Presented at 11:15 am in Virtual D on Wednesday, November 19, 2025.

#41394

Speaker(s)

  • Karen McCall, Accessible Document Design Consultant and Educator, Karlen Communications

Session Details

  • Length of Session: 1-hr
  • Format: Lecture
  • Expertise Level: All Levels
  • Type of session: General Conference

Summary

This is a virtual presentation presented remotely. This session demonstrates the accessibility features of a data table and how design considerations can reduce the accessibility of data tables significantly. The topics include merged or split cells, Table Headers, converting a table from Word to tagged PDF, and when and where to use a table in a form template.

Abstract

This is a virtual presentation presented remotely. We often resort to using a table for design layout without thinking of the consequences for those using a screen reader or who have issues processing information in different ways.
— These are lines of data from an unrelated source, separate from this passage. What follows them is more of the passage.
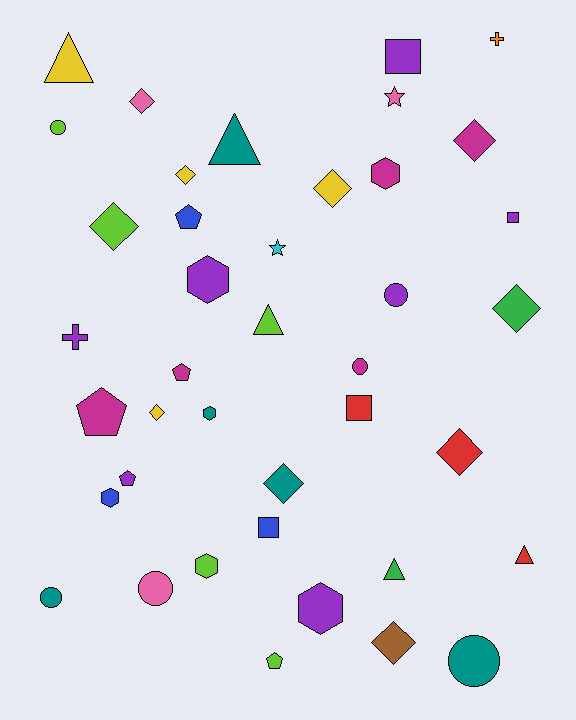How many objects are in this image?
There are 40 objects.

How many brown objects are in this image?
There is 1 brown object.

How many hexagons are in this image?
There are 6 hexagons.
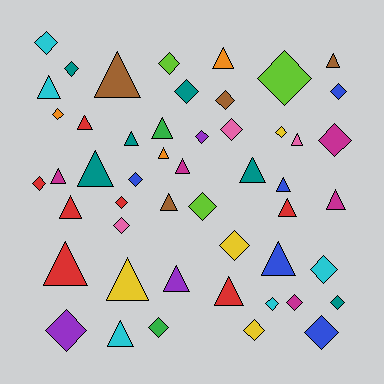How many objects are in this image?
There are 50 objects.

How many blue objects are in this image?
There are 5 blue objects.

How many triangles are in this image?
There are 24 triangles.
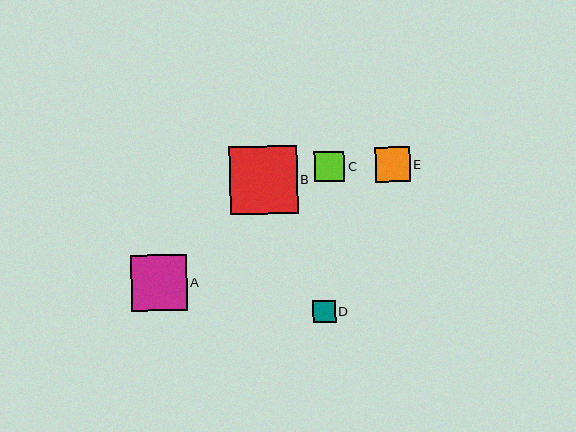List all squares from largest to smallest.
From largest to smallest: B, A, E, C, D.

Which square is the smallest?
Square D is the smallest with a size of approximately 22 pixels.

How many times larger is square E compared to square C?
Square E is approximately 1.2 times the size of square C.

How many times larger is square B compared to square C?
Square B is approximately 2.3 times the size of square C.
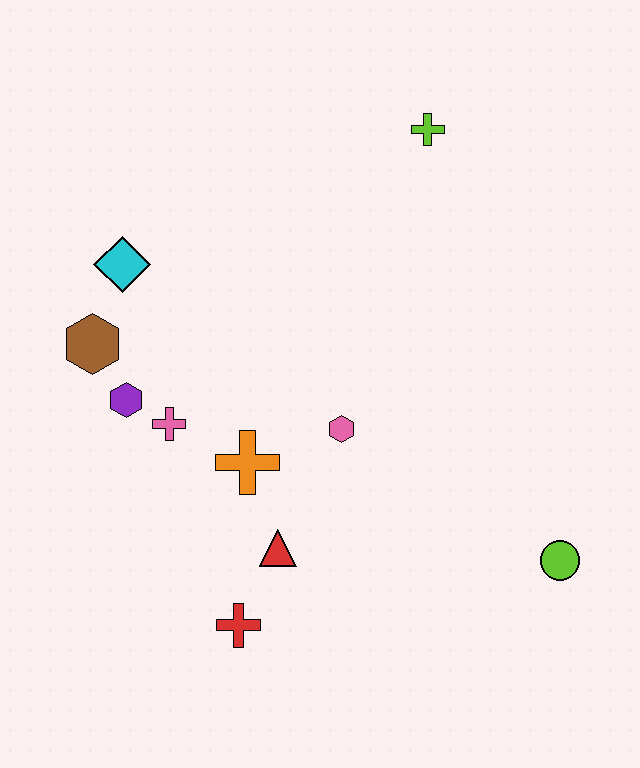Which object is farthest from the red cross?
The lime cross is farthest from the red cross.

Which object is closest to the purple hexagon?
The pink cross is closest to the purple hexagon.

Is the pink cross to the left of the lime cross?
Yes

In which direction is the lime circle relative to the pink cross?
The lime circle is to the right of the pink cross.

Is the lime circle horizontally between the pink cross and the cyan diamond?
No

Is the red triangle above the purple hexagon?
No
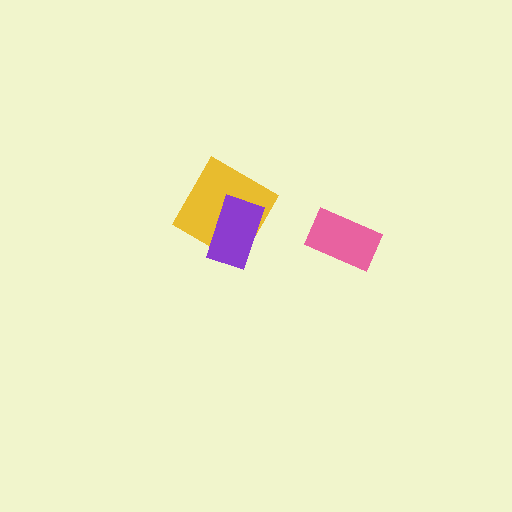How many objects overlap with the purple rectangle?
1 object overlaps with the purple rectangle.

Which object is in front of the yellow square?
The purple rectangle is in front of the yellow square.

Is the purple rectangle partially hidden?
No, no other shape covers it.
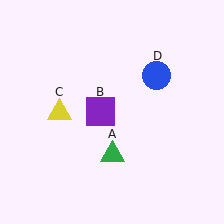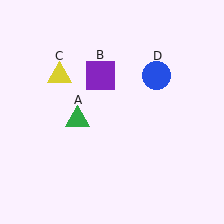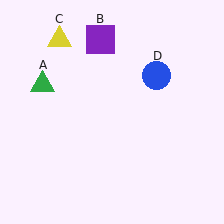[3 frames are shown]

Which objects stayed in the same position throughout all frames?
Blue circle (object D) remained stationary.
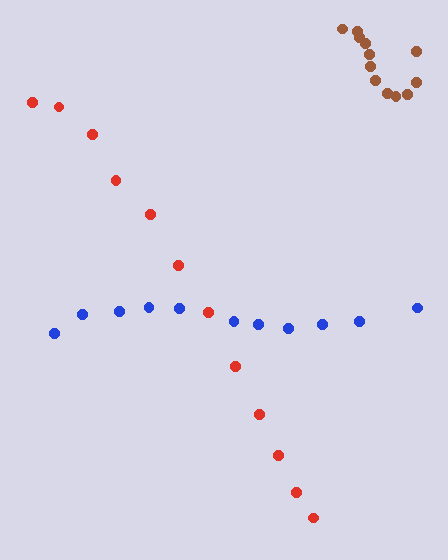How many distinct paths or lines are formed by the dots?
There are 3 distinct paths.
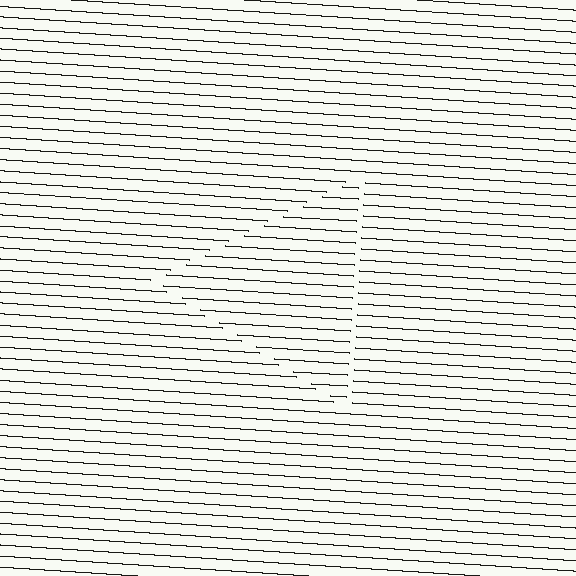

This session guides participants through basic design errors and demonstrates how the structure and content of a table can negatively affect those who use adaptive technologies. As with other best practices for accessible digital design, thinking about the design of the data presentation before plunking it into a table helps everyone understand the data. For example, should the number of a WCAG checkpoint be separated from the text of the checkpoint if a checklist is in table format? When creating a checklist, what is the correct information order in a table? When creating an accessible form template, when should you use a table, and what are the alternatives? How do screen readers deal with topic changes within tables…or can they? What are some of the keyboard commands that are used in tables that are not used in the main body text of digital content? And…why do those using screen readers hate tables? We’ll take a look at ColSpan and RowSpan in PDFs and the tools available for remediating merged cells in tables

Keypoints

  1. Learn how to review data table structure for accessibility.
  2. Best practices for designing form templates in Word.
  3. Identify some of the accessibility barriers in complex data tables.

Disability Areas

Cognitive/Learning, Vision

Topic Areas

Alternate Format, Uncategorized, Web/Media/App Access

Speaker Bio(s)

Karen McCall

Karen McCall, M.Ed. is the owner of Karlen Communications. She has been working in the field of accessible document design since 1999. She began her career in website accessibility and auditing and moved to accessible Word, PowerPoint and PDF documents in 2004. Karen is a Canadian delegate to the ISO 14289 or PDF/UA (Universal Access) and the ISO 32000 PDF committee. She has been a Microsoft MVP for Word (Most Valued Professional) since 2009 and a Microsoft Accessibility MVP since 2017 when this category of MVP was established. Karen has written several books on the topic of accessible document design for Word, PowerPoint and PDF documents as well as smaller publications with specific techniques for working with Office applications if you are using adaptive technology and/or the keyboard.